Clearfield Progress
- Type: Daily
- Format: Broadsheet
- Owner(s): Community Media Group
- Founded: 1913
- Headquarters: 236 E. Market St, Clearfield, PA 16830
- Circulation: 12,000
- OCLC number: 12136352
- Website: www.theprogressnews.com

= Clearfield Progress =

Newspaper in Pennsylvania, United States

The Clearfield Progress is a daily newspaper serving Clearfield in the U.S. state of Pennsylvania. It was founded in 1913 as successor to the Clearfield Herald.

It has a circulation of about 12,000 and is published six days a week.

==History==
This newspaper was originally a vehicle for progressive politics and the "Bull Moosers", and the 1913 change in ownership and renewed focus led to an immediate jump in subscribers. (The progressive party in Pennsylvania at the time was known as the "Washington Party" for historical reasons.)

It was bought by a group of business people with John Bixler put in as editor. It opposed the re-election of Senator Boies Penrose in 1913.

In 1914, the paper accused then-gubernatorial candidate Martin Brumbuagh of being drunk while touring Clearfield county during his campaign.

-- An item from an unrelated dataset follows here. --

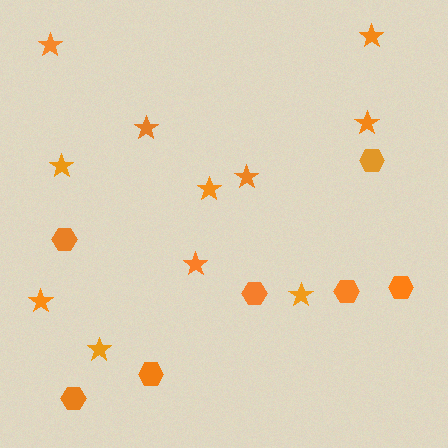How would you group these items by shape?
There are 2 groups: one group of stars (11) and one group of hexagons (7).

Bixler apologized for reprinting what was a possible lie. Henry Stough, an anti-liquor activist, had made the accusation and the paper had mentioned the attack. Bixler initially stated that because the paper had not made the assertion and just reported the attack, the event was correctly reported. Stough also claimed he had not directly said Brumbaugh was drunk

In 1945, publisher G. Albert Stewart urged newspapers to support the World War II effort, even in the last days of the war. Braton Gardner soon succeeded him as publisher.

The Progress was sold to the Community Media Group in 2015.